The parameters Ifd0 and Efd0 can be set manually, by entering a numerical value. It can also be set automatically based on load flow calculations, by entering a referenced synchronous machine variable. For instance, if the name of the synchronous machine on which the excitation system is connected is “SM1”:

If a thermal machine or a hydraulic machine is used, Ifd0 shall be set as “=SM1.IfdInit” multiplied by the synchronous machine parameter Xad = Xd – Xl, and Efd0 shall be set as “=SM1.EfdInit”;
If a pu standard or pu fundamental machine is used, Ifd0 shall be set as “=SM1.IF_Init” and Efd0 shall be set as "=SM1.EFD_Init".

The HYPERSIM simulation option “Set Initial Conditions” must be checked for the automatic initialization to work properly.

Inputs and Outputs and Additional Signals Available for Monitoring

Inputs

Name	Description	Unit
Vc1	Signal proportional to compensated terminal voltage If the Load Compensator block is not used upstream from the exciter block, then Vc1 is equal to Vt (main alternator terminal voltage)	pu
Vref	Voltage regulator reference voltage	pu
Vs	Is defined as the output voltage of a Power System Stabilizer (PSS) [1].	pu
Ifd**	Synchronous machine field current**	pu
Id	Active component of generator terminal current or component from load compensator	pu
Iq	Reactive component of generator terminal current or component from load compensator	pu
Vd	Active component of generator terminal voltage or component from load compensator	pu
Vq	Reactive component of generator terminal voltage or component from load compensator	pu
Vuel*	Under-excitation limiter output*	pu
Voel*	Over-excitation limiter output*	pu

*Vuel and Voel is normally an input to this excitation system but the user has the option to use a fixed constant value directly in the mask by choosing internal in the mask option.

**If a Synch.

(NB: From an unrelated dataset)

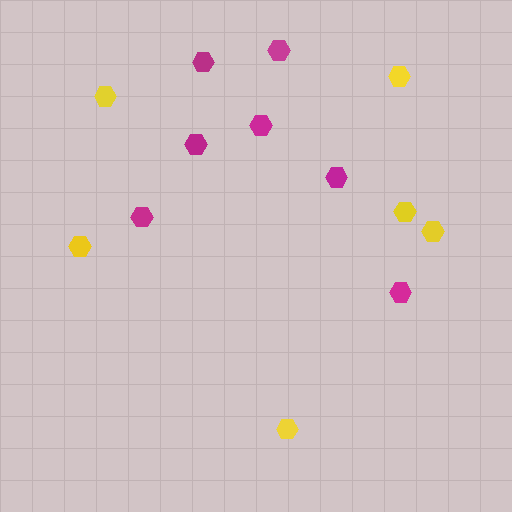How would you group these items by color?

Machine (Hydraulic or Thermal) from the Network Machines and Generators library is used, the machine observable Ifd must be multiplied by the synchronous machine parameter Xad = Xd – Xl prior to its input to the exciter. This multiplication is not needed if a Synchronous Machine (pu Standard) or (pu Fundamental) is used.

Outputs

Name	Description	Unit
Efd	Exciter output voltage	pu

References

1. C. Report, "Computer representation of excitation systems," IEEE Transactions on Power Apparatus and Systems, pp. 1460-1464, June 1968

2. PSS®E 34.2.0 Model Library. NY, USA: Siemens Industry, Inc., 2017.